A: Absolutely. In fact, small companies are often more at risk because they rely on “tribal knowledge” rather than documented processes. If your one “IT guy” leaves, and he’s the only one who knows how the firewall is configured, you have a massive operational and security gap. A framework ensures the company owns the knowledge, not an individual.
Q: Won’t adding change management and security checks slow down our development speed?
A: It feels that way in the first two weeks. But in the long run, it actually speeds things up. How much time does your team spend fixing “broken” updates? How many hours are lost to unplanned outages caused by “quick fixes”? By doing it right the first time, you eliminate the rework and the emergency firefighting that truly kills productivity.
Q: Which is more important: the tools or the process?

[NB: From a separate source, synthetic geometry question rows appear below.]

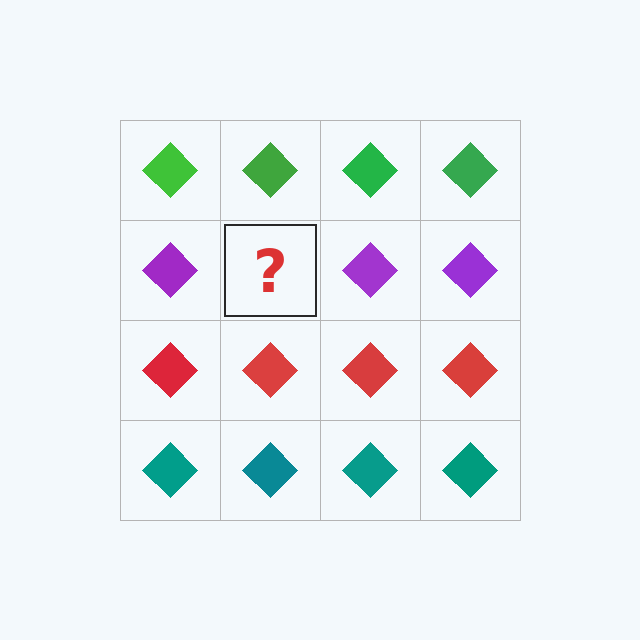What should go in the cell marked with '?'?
The missing cell should contain a purple diamond.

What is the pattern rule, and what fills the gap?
The rule is that each row has a consistent color. The gap should be filled with a purple diamond.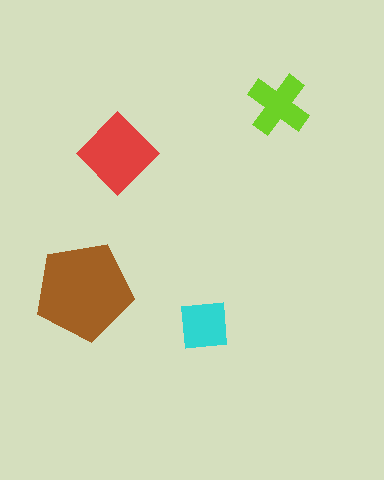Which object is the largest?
The brown pentagon.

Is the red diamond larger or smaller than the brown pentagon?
Smaller.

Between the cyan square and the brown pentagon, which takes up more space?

A: Process always wins. You can buy the most expensive AI-driven security tool on the market, but if your process for patching servers is “whenever we have time,” the tool will just send you thousands of alerts that you’ll eventually ignore. Tools amplify your process. If your process is bad, tools just amplify the chaos.

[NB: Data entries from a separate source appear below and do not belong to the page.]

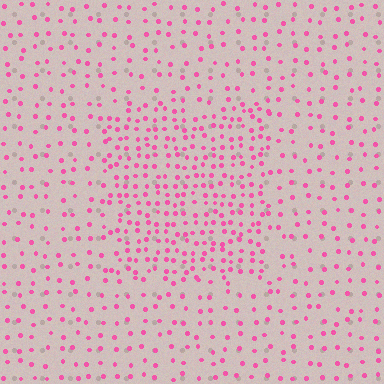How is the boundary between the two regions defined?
The boundary is defined by a change in element density (approximately 2.1x ratio). All elements are the same color, size, and shape.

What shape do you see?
I see a rectangle.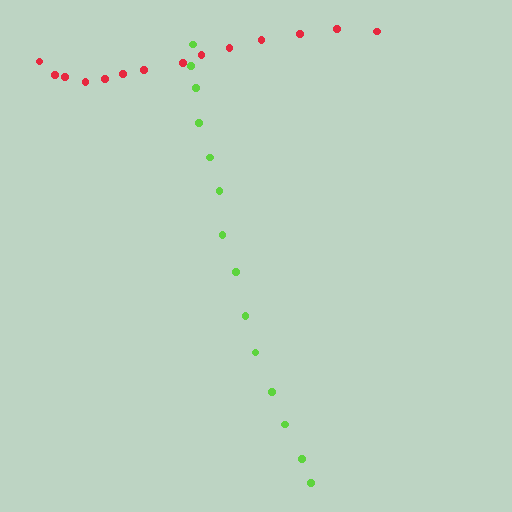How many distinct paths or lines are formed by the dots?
There are 2 distinct paths.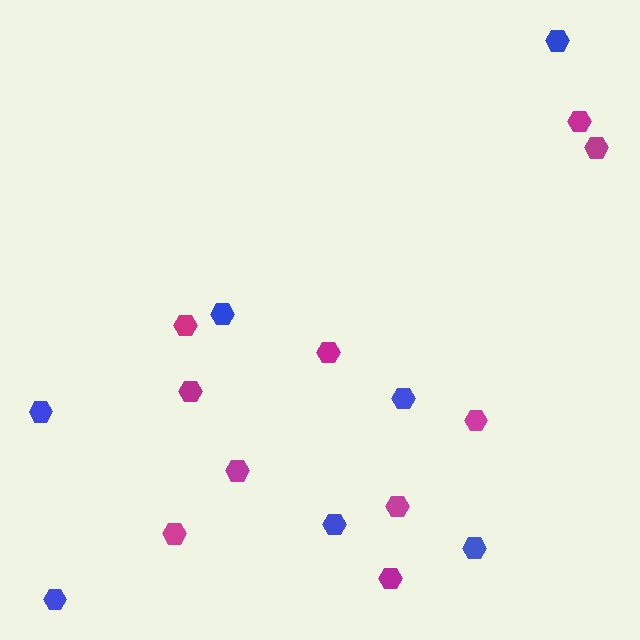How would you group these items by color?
There are 2 groups: one group of blue hexagons (7) and one group of magenta hexagons (10).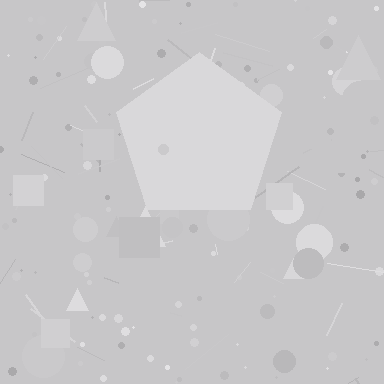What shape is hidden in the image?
A pentagon is hidden in the image.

Q: How do I convince my board to invest in “operational excellence” when they just want to hear about “cybersecurity”?
A: Frame it as a risk-reduction strategy. Show them the “Zombie Server” or “Quick Fix” examples. Explain that “Operational Excellence” is the foundation that makes their cybersecurity investments actually work. Tell them that investing in tools without investing in process is like buying a high-tech security system for a house that has no doors.
Q: Does VisibleOps work for cloud-native companies, or is it mostly for legacy on-prem environments?
A: It is designed for both. In fact, it’s arguably more important for cloud environments. The “ephemeral” nature of the cloud—where servers are created and destroyed in seconds—makes visibility and automated change management the only way to maintain security. The principles of Zero Trust and continuous monitoring are the heart of modern cloud security.